Figure 5.24 Altered α-synuclein degradation in Parkinson disease. Normal α-synuclein can be selectively degraded by the ubiquitin/proteasome system (UPS) (left) or in lysosomes by chaperone-mediated autophagy (CMA; middle). Pathogenic mutations and certain posttranslational modifications in α-synuclein promote its organization into complex structures no longer amenable to degradation via the proteasome or CMA (left and middle bottom). Furthermore, α-synuclein oligomers and preaggregates can block those two proteolytic systems. Macroautophagy undertakes the removal of organized abnormal α-synuclein and delivers it to lysosomes in sealed double membrane vesicles (autophagosomes; right). Changes in the lysosomal system due to the increasing amount of toxic α-synuclein complexes or indirectly through the action of aggravating factors, such as aging or oxidative stress, could result in macroautophagy failure and the consequent cellular compromise (right bottom).

From Cuervo AM, Wong ES, Martinez-Vicente M. Protein degradation, aggregation, and misfolding. Mov Disord 2010;25(Suppl 1):S49–54.

PARK6 (PINK1), PARK7 (DJ-1), and PARK8 (LRRK2)

The PARK8 mutation is the one with the highest prevalence for PD of all the known gene mutations. The protein dardarin (also known as leucine rich repeat kinase 2 (LRRK2) has GTPase and kinase enzymatic domains plus at least two protein–protein interaction domains (Hardy et al., 2006). The common G2019S mutation and an adjacent mutation are located at the N-terminal portion in the kinase domain. This site contains the Mg²⁺ ion required for kinase function. Mutated LRRK2 is disinhibited and has increased kinase activity and induces a progressive reduction in neurite length and branching both in primary neuronal cultures and in the intact rodent CNS (MacLeod et al., 2006). In contrast, LRRK2 deficiency leads to increased neurite length and branching (MacLeod et al., 2006). Because most patients with PARK8 have Lewy bodies, the biochemical defect appears to be upstream of α-synuclein, but because some patients do not have Lewy bodies and may have other inclusions, such as tau tangles, the exact pathogenesis of PARK8’s effect is still not clear.

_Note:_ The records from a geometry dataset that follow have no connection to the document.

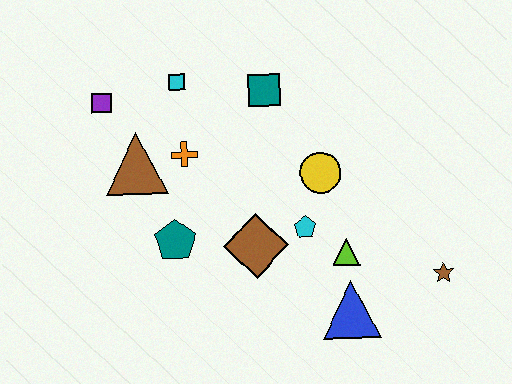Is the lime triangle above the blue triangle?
Yes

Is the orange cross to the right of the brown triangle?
Yes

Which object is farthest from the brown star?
The purple square is farthest from the brown star.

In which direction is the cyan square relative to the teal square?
The cyan square is to the left of the teal square.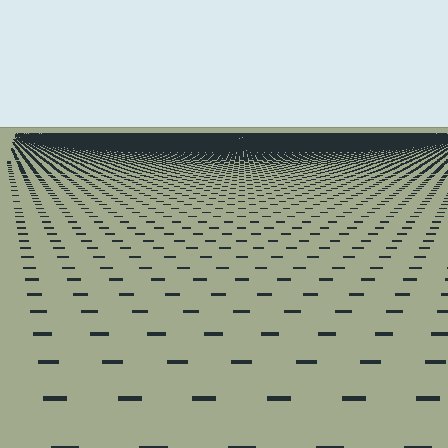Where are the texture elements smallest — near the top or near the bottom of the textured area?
Near the top.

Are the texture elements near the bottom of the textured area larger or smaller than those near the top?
Larger. Near the bottom, elements are closer to the viewer and appear at a bigger on-screen size.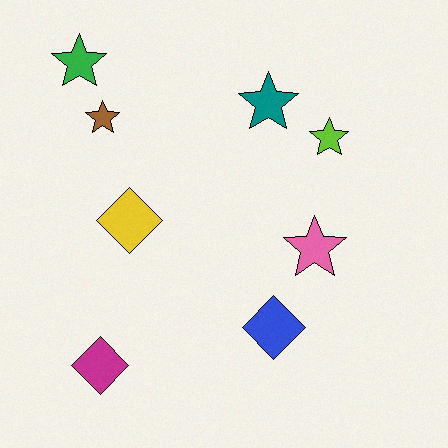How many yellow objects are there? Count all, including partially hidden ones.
There is 1 yellow object.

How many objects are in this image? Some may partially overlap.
There are 8 objects.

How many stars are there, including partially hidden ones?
There are 5 stars.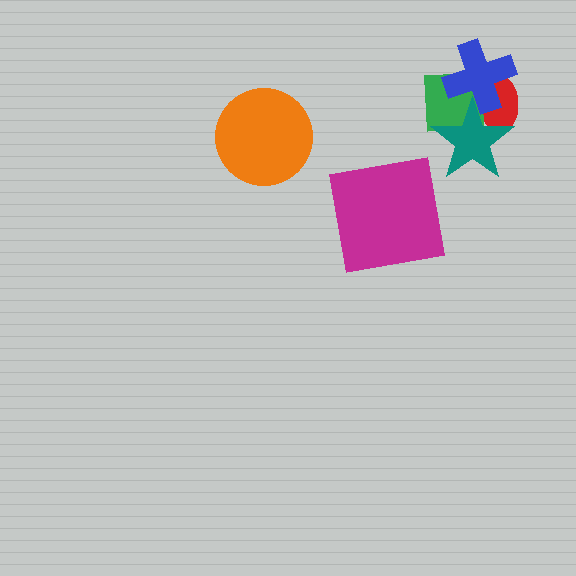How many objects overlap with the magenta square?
0 objects overlap with the magenta square.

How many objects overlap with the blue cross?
2 objects overlap with the blue cross.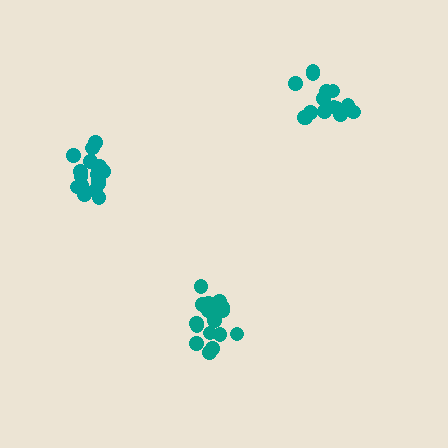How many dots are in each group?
Group 1: 16 dots, Group 2: 17 dots, Group 3: 17 dots (50 total).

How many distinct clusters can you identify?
There are 3 distinct clusters.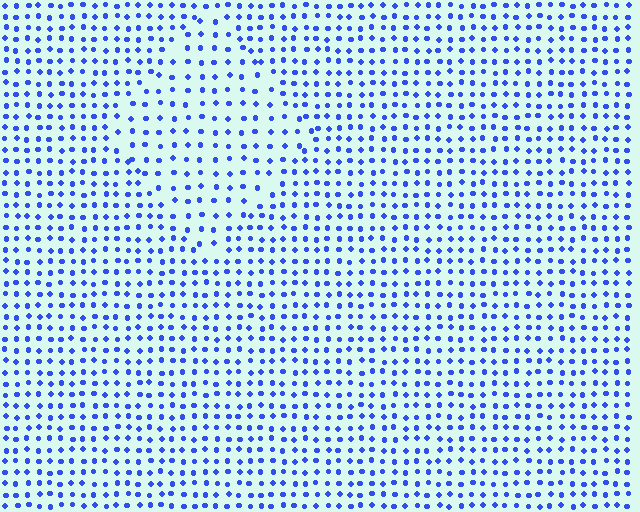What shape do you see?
I see a diamond.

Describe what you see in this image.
The image contains small blue elements arranged at two different densities. A diamond-shaped region is visible where the elements are less densely packed than the surrounding area.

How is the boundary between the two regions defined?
The boundary is defined by a change in element density (approximately 1.6x ratio). All elements are the same color, size, and shape.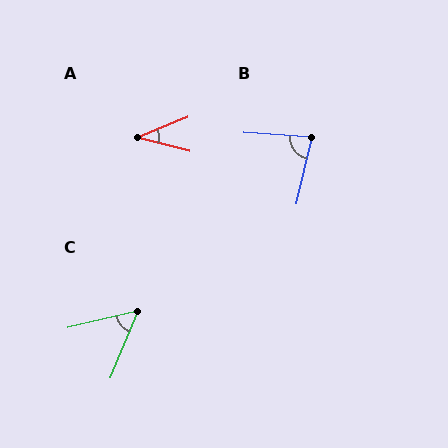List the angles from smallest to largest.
A (37°), C (54°), B (81°).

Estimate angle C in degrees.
Approximately 54 degrees.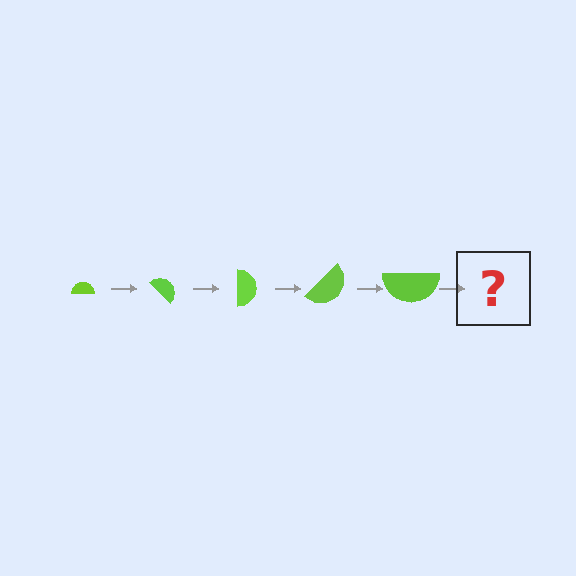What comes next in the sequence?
The next element should be a semicircle, larger than the previous one and rotated 225 degrees clockwise from the start.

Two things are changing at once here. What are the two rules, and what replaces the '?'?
The two rules are that the semicircle grows larger each step and it rotates 45 degrees clockwise each step. The '?' should be a semicircle, larger than the previous one and rotated 225 degrees clockwise from the start.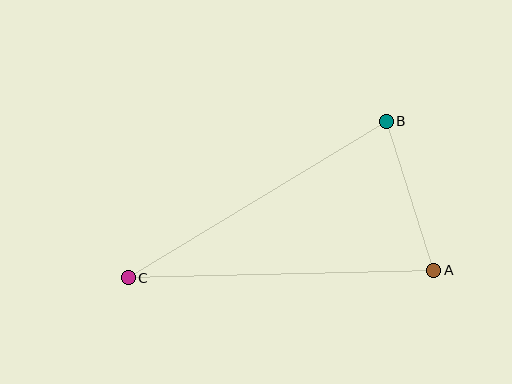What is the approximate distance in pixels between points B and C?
The distance between B and C is approximately 302 pixels.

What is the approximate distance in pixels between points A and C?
The distance between A and C is approximately 305 pixels.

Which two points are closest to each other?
Points A and B are closest to each other.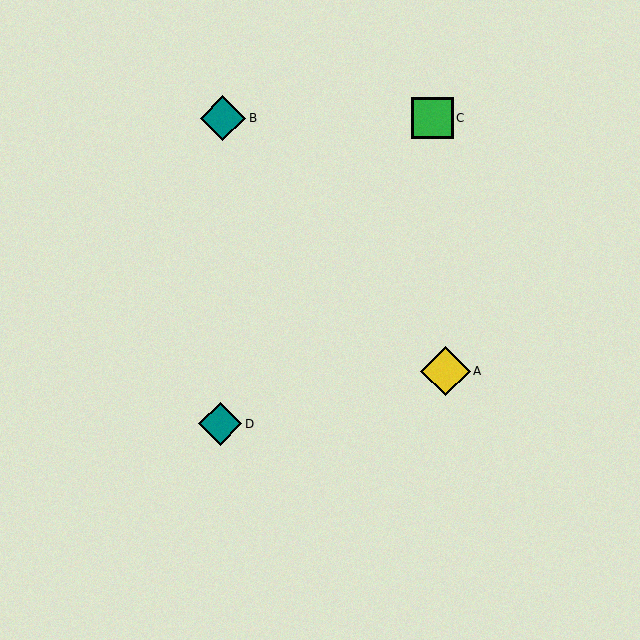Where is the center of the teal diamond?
The center of the teal diamond is at (223, 118).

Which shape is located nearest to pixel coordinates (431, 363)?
The yellow diamond (labeled A) at (445, 371) is nearest to that location.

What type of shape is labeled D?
Shape D is a teal diamond.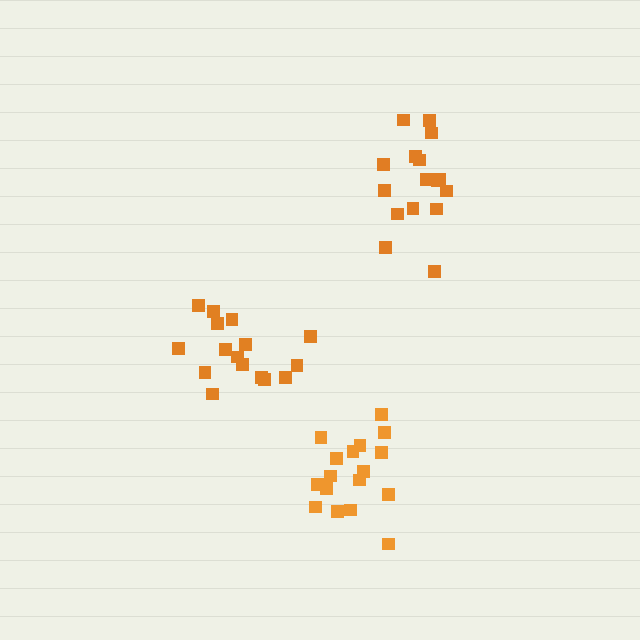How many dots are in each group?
Group 1: 16 dots, Group 2: 16 dots, Group 3: 17 dots (49 total).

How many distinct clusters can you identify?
There are 3 distinct clusters.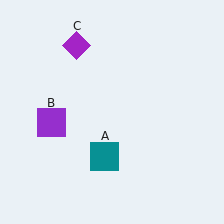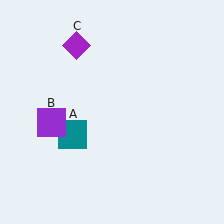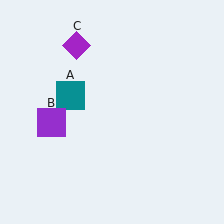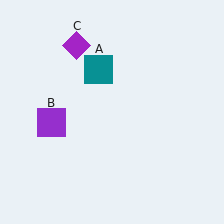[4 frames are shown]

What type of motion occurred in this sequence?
The teal square (object A) rotated clockwise around the center of the scene.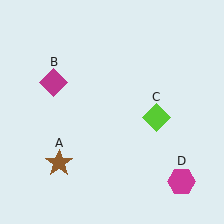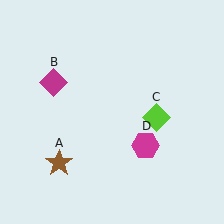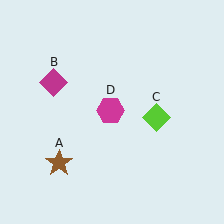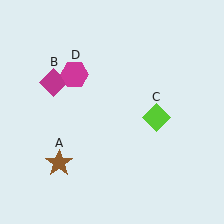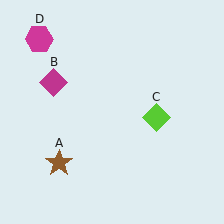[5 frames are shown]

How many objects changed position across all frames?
1 object changed position: magenta hexagon (object D).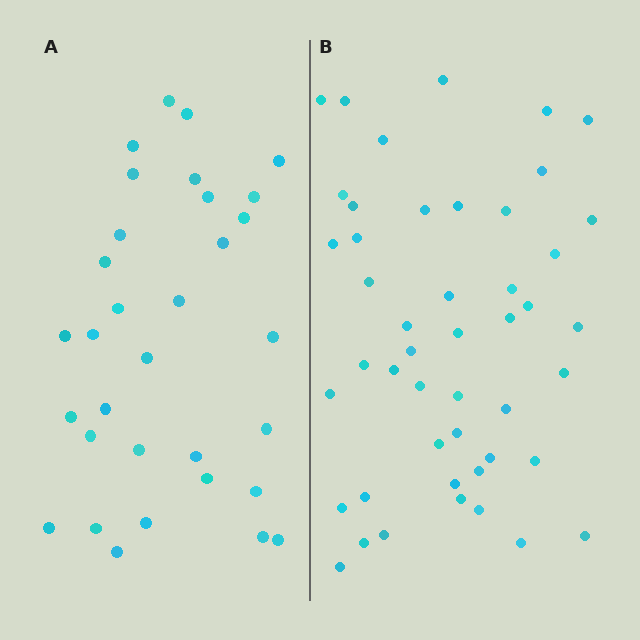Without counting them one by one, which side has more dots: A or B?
Region B (the right region) has more dots.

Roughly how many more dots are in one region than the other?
Region B has approximately 15 more dots than region A.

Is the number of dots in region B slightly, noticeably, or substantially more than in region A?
Region B has substantially more. The ratio is roughly 1.5 to 1.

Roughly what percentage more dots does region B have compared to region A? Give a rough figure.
About 45% more.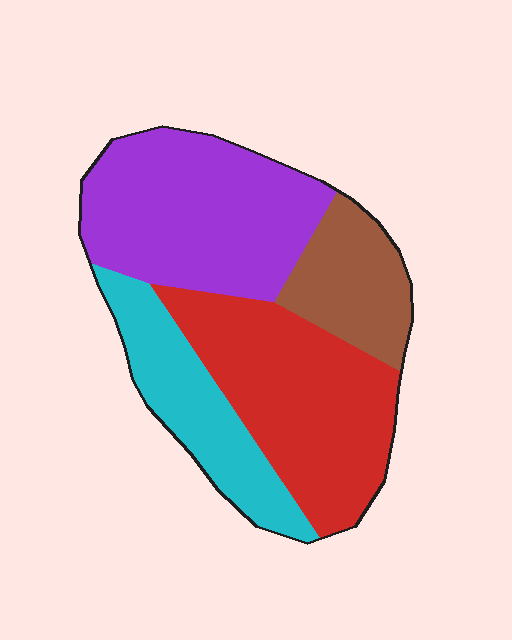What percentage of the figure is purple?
Purple takes up about one third (1/3) of the figure.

PINK1 harbors a mitochondrial targeting motif and a serine/threonine kinase domain (Valente et al., 2004). PINK1 protein appears to accumulate within the intermembrane space of mitochondria (Silvestri et al., 2005). There is genetic interaction between PINK1 and parkin; Drosophila deficient in PINK1 can be restored to health with overexpression of parkin, but not vice versa (Abeliovich and Beal, 2006). This suggests a genetic pathway, with parkin functioning downstream of PINK1.

DJ-1 appears to play a role in protecting against oxidative stress, including that produced by dopamine (Lev et al., 2009). DJ-1 deficiency sensitizes dopamine neurons to oxidative stressors in vitro and in the intact CNS (Abeliovich and Beal, 2006). Over-expression appears to protect against oxidative insults.